Meat, gives us lots of protein, but it also gives us other, less pleasant, things. There are different health problems that can be made worse or even caused by eating meat. Heart disease, gout, colon cancer, and gastrointestinal problems are all included. Then you have the cruelty to animals issue, the environmental issue (greenhouse gas) to add to the list of why eating meat is becoming more problematic than ever.
The whole internet has been alive with greenery this week as it’s Vegetarian Week. There are endless films and videos on YouTube that detail what animals go through before their chops, steaks and legs are neatly packaged and presented on our supermarket shelves, and I’m not encouraging you not to eat meat, however, I do sometimes think about the stress that animals go through and if I think too hard it leaves me wondering how that stress manifests itself in my body when I’m eating a lamb chop or a pork spare rib.

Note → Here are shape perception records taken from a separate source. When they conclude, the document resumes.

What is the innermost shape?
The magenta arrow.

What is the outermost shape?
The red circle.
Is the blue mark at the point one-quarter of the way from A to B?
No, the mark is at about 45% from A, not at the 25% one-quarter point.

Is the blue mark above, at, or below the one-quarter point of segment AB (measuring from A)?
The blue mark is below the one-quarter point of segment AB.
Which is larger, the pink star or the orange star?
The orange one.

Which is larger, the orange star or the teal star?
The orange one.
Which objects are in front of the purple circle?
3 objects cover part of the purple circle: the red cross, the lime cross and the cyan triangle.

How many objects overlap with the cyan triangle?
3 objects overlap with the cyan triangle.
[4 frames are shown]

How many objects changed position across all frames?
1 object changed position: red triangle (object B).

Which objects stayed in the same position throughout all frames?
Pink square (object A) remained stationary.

Another great thing about being a vegetarian is the simple fact that instead of indulging in fattening meats and meat centered meals, you will begin to consume more fruits, vegetables, and other health effective things.
A vegetarian diet has been found to reduce the risk of heart disease, obesity, hypertension, type 2 diabetes and some types of cancer, leading to a longer life expectancy, and may lead to weight loss. A vegetarian diet reduces the risk of heart disease (the #1 killer of men and women) by a third! And British research shows that vegetarian diets result in more energy, calmness, and general happiness AND a better sex life.

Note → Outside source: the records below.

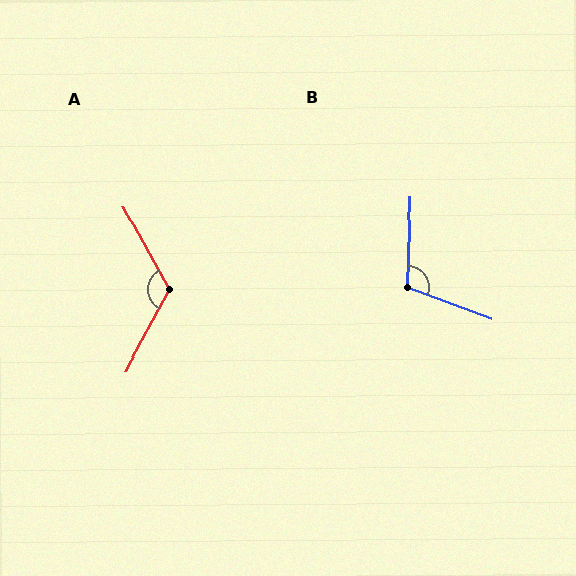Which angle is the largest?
A, at approximately 122 degrees.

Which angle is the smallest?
B, at approximately 109 degrees.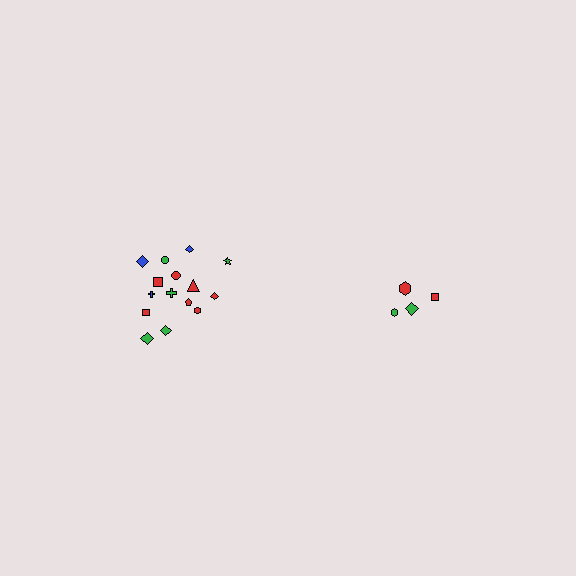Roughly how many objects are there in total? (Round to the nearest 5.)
Roughly 20 objects in total.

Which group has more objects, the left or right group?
The left group.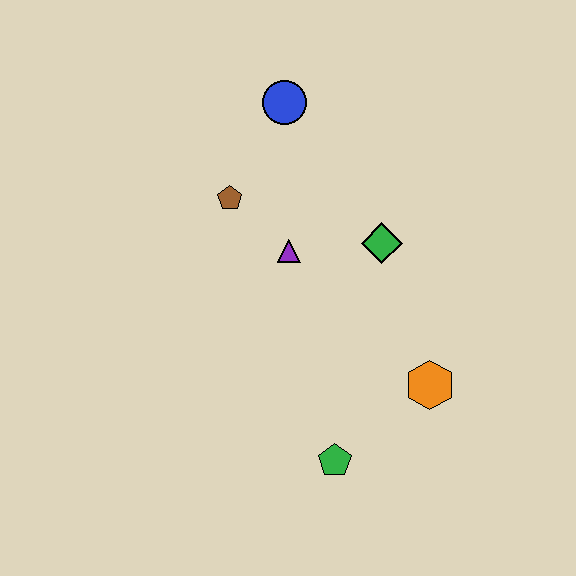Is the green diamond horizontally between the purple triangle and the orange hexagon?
Yes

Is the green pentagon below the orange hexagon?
Yes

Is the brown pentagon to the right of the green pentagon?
No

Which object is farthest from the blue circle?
The green pentagon is farthest from the blue circle.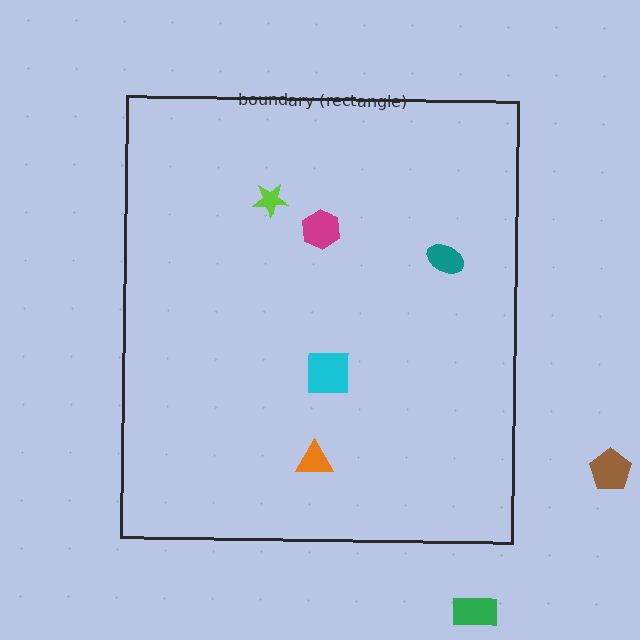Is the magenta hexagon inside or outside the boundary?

Another surprising benefit according to the Vegetarian Times :
Many foods contain nutrients beneficial to perimenopausal and menopausal women. Certain foods are rich in phytoestrogens, the plant-based chemical compounds that mimic the behavior of estrogen. Since phytoestrogens can increase and decrease estrogen and progesterone levels, maintaining a balance of them in your diet helps ensure a more comfortable passage through menopause. Soy is by far the most abundant natural source of phytoestrogens, but these compounds also can be found in hundreds of other foods such as apples, beets, cherries, dates, garlic, olives, plums, raspberries, squash and yams. Because menopause is also associated with weight gain and a slowed metabolism, a low-fat, high-fiber vegetarian diet can help ward off extra pounds.

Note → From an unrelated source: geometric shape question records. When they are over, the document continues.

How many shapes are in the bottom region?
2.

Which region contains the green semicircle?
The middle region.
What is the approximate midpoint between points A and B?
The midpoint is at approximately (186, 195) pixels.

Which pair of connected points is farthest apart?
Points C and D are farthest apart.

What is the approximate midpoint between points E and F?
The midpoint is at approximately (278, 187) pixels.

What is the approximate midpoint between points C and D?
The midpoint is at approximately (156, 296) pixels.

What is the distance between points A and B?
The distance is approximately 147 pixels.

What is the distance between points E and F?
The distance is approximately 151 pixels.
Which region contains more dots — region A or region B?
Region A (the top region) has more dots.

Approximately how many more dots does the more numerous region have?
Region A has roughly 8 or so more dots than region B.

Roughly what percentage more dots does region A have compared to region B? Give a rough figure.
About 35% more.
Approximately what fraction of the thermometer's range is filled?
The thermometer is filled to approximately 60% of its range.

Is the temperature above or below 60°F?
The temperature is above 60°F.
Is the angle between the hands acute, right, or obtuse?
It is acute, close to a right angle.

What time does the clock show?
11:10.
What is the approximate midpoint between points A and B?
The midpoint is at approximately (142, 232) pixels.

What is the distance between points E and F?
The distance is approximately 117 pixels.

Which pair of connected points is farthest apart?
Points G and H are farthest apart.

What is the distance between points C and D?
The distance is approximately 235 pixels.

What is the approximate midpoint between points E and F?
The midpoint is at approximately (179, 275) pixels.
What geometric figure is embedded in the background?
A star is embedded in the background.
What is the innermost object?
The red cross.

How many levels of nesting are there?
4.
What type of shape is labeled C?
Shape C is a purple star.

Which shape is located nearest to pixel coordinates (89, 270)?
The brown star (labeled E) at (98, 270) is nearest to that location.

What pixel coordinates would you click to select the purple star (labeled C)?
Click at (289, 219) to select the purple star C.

For just about every meat item on the market, there’s a meat-free version that’s actually good. From veggie burgers to chick’n nuggets and even corn dogs, you can still indulge in junk meats without going for the real thing—and brands like Dr. Praeger’s, Amy’s, Morningstar Farms, and Quorn are usually sitting right there in your local grocer right next to the real thing. So it’s really easier than ever to make the switch to a veggie rich lifestyle.
Making the change to a vegetarian lifestyle isn’t an easy task, but it’s not the hardest thing to do either. It does require planning and work, especially at the beginning. Figuring out a few go-to recipes that you feel comfortable making (and that you enjoy) is really important. So is figuring out basic meal timing and planning.
Speaking of planning healthy meals, I’ve just read a great book by Liz Earle – ‘The Good Gut Guide’
Her latest book offering is ‘The Good Gut Guide’. A good clean gut results in better health, skin and well-being and Liz’s latest book details a six week guide complete with recipes – most of which are vegetarian and wouldn’t greatly affect your Slimming World Optimising programme. She really is one fabulous woman.